The Grep That Saved a Proof

One of the most instructive moments in the implementation was a seemingly trivial grep command [132]. The assistant searched for three boolean flags — l_split_msm, a_split_msm, b_split_msm — that controlled how multi-scalar multiplication results were assembled across GPUs. These flags were set during prep_msm (lines 537, 542, 549) and read during the epilogue. In the original monolithic function, they were simple local booleans declared at line 364. But in the split API, they needed to live in the handle.

The grep revealed that the flags were already declared in the groth16_pending_proof struct (added in an earlier edit), initialized in the constructor, and read in the finalize function. But the main function still had local declarations that needed to be replaced with aliases pointing into the heap-allocated handle. Without this verification, the finalize function would read uninitialized or dangling stack memory, producing incorrect MSM assembly and ultimately an invalid Groth16 proof [132].
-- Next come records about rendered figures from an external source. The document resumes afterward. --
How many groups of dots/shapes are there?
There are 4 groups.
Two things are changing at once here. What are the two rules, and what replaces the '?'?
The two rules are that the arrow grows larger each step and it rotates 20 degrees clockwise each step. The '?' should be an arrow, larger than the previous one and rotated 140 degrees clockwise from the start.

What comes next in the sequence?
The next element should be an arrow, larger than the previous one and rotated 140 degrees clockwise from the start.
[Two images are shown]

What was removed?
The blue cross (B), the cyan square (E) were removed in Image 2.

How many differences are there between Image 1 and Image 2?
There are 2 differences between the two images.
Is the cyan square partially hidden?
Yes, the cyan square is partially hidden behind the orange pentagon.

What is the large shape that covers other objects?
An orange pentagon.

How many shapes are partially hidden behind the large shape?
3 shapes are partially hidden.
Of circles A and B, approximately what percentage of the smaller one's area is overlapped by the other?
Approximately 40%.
This single grep command exemplifies the discipline required for safe cross-language refactoring. The assistant could have assumed the flags were handled and moved on. Instead, it paused, verified, and ensured that every piece of state that needed to survive the split was properly accounted for.

The Broader Significance

The transition from Phase 11 to Phase 12 in this chunk represents a fundamental shift in optimization strategy. Phase 11 was parametric: it tuned thread counts, serialized operations, and added flags to reduce contention within the existing architecture. Phase 12 is architectural: it restructures the GPU worker pipeline to decouple GPU kernel execution from CPU post-processing, changing how work flows through the system.
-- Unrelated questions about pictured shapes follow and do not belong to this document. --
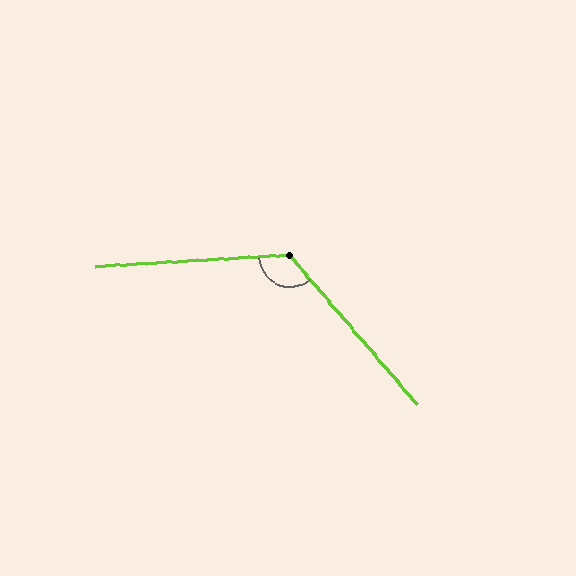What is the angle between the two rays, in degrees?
Approximately 127 degrees.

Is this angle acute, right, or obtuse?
It is obtuse.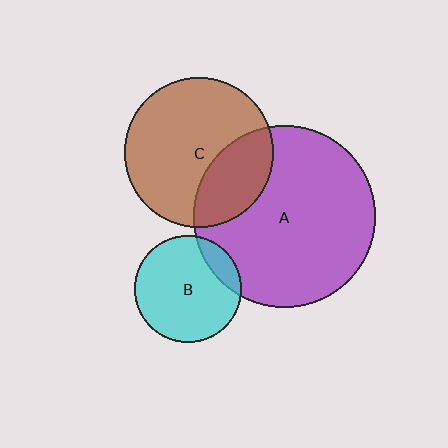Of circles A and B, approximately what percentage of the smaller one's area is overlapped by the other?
Approximately 15%.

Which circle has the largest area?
Circle A (purple).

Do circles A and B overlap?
Yes.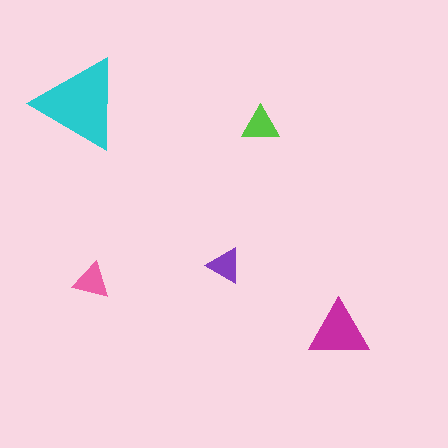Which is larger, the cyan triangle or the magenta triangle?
The cyan one.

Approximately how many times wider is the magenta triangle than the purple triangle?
About 2 times wider.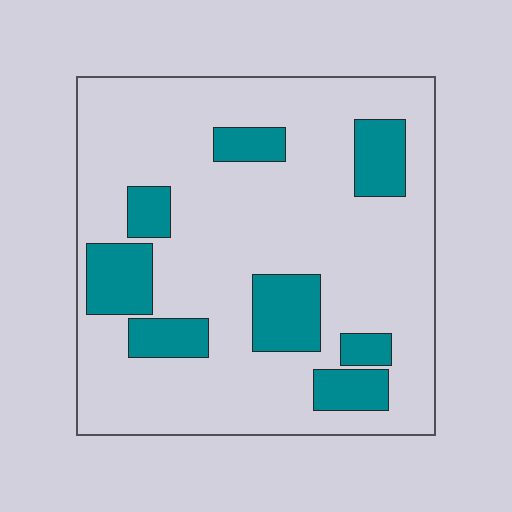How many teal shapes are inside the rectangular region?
8.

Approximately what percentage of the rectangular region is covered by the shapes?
Approximately 20%.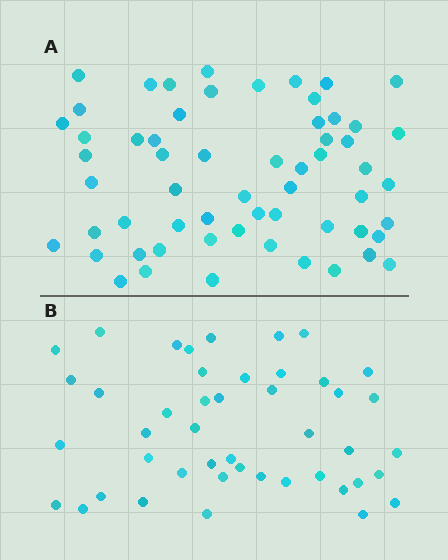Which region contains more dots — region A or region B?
Region A (the top region) has more dots.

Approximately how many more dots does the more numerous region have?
Region A has approximately 15 more dots than region B.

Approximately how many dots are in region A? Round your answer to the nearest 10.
About 60 dots. (The exact count is 59, which rounds to 60.)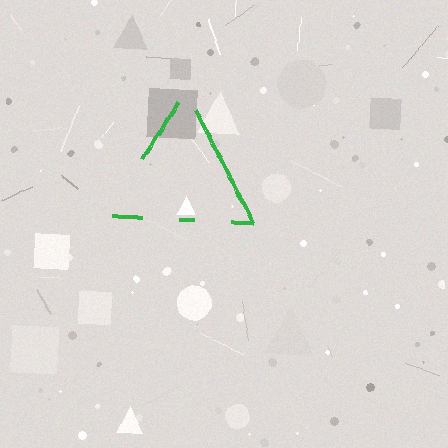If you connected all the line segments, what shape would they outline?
They would outline a triangle.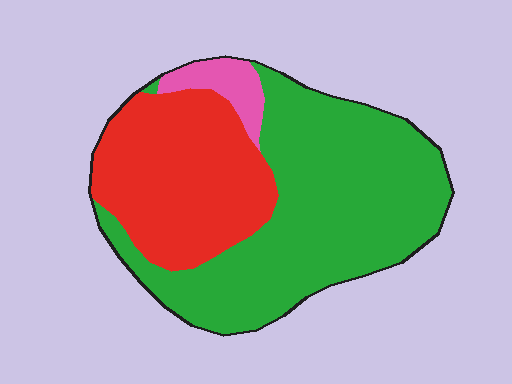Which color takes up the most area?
Green, at roughly 60%.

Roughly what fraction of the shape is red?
Red takes up about one third (1/3) of the shape.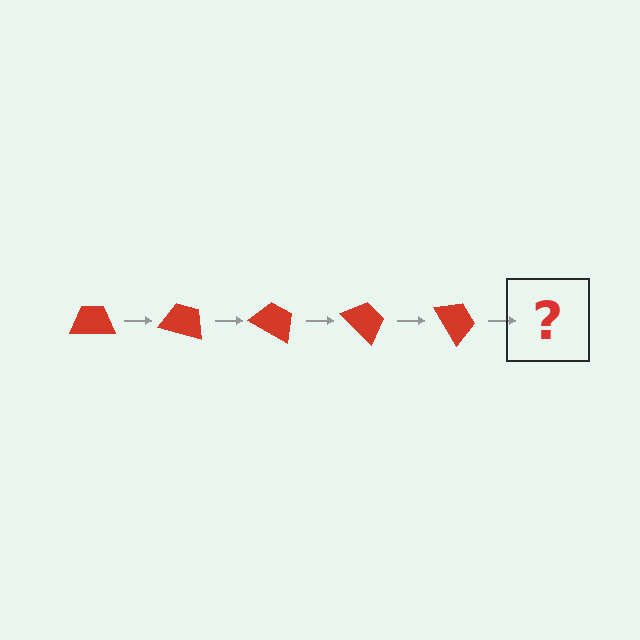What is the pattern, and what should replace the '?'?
The pattern is that the trapezoid rotates 15 degrees clockwise each step. The '?' should be a red trapezoid rotated 75 degrees clockwise.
This shift was enabled by the systematic measurement discipline of Phase 11. Without the benchmark data showing that b_g2_msm had slowed to 1.7 seconds, without the timeline analysis revealing the idle gaps, and without the user's sharp question about shipping b_g2_msm to a separate thread, the architectural insight would not have emerged. The 3.4% improvement was modest, but the understanding it produced was transformative.
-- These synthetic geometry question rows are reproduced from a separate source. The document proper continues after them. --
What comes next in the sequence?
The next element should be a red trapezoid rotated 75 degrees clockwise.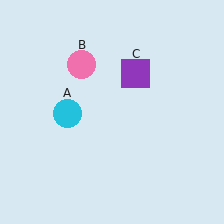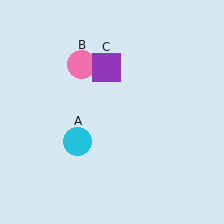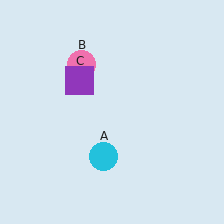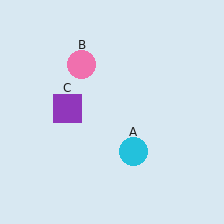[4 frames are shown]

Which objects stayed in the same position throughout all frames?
Pink circle (object B) remained stationary.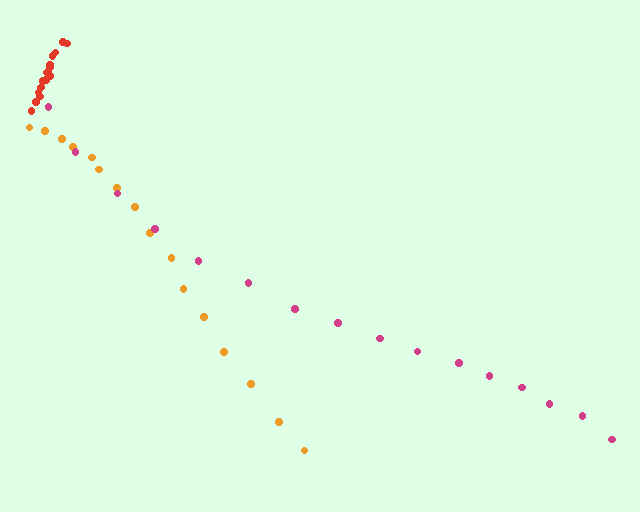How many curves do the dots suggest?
There are 3 distinct paths.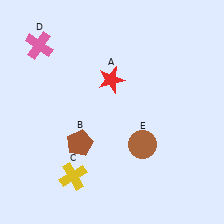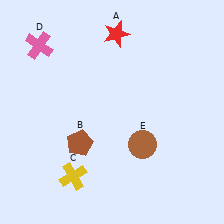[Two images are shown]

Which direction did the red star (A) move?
The red star (A) moved up.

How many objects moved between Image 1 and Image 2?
1 object moved between the two images.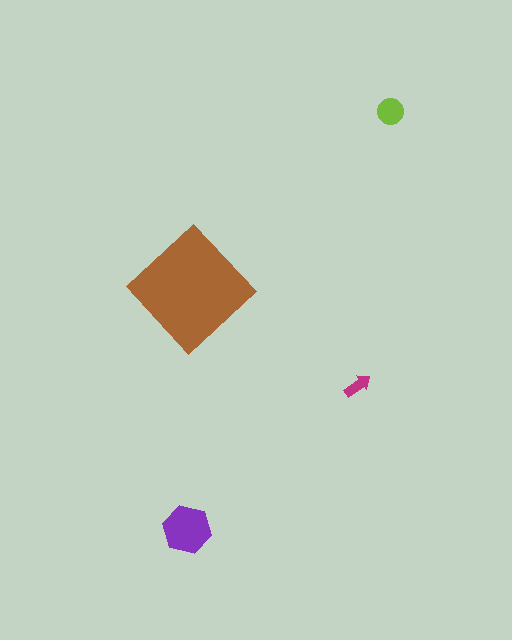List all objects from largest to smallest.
The brown diamond, the purple hexagon, the lime circle, the magenta arrow.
The chunk also demonstrates the importance of concurrency-aware design in cross-language systems. The use-after-move bug that the assistant discovered and fixed is a class of error that is notoriously difficult to debug because it manifests as intermittent corruption rather than a clean crash. The assistant's careful analysis of reference lifetimes — tracing which threads capture which variables by reference, and ensuring that all shared state lives at stable heap addresses — prevented a bug that could have wasted hours of debugging time in production.

Conclusion

This chunk of the opencode session captures a pivotal transition in a high-stakes optimization campaign. Phase 11's three memory-bandwidth interventions delivered a 3.4% throughput improvement, but more importantly, they revealed the structural bottleneck that would drive Phase 12: the b_g2_msm computation blocking the GPU worker's critical path. The split API design that emerged from this insight — with its early-allocated pending handle, its two-phase FFI boundary, and its careful attention to memory lifetimes — represents a fundamental architectural improvement to the proving pipeline.

The work in this chunk exemplifies the iterative, measurement-driven approach that characterizes the entire optimization campaign. Each phase tests hypotheses, measures results, and generates insights that inform the next phase. The gains are incremental — 3.4% here, a structural improvement there — but they accumulate into a system that is faster, more efficient, and better understood. The discipline of systematic benchmarking, the willingness to abandon flawed approaches, and the careful attention to concurrency semantics are the practices that make this accumulation possible.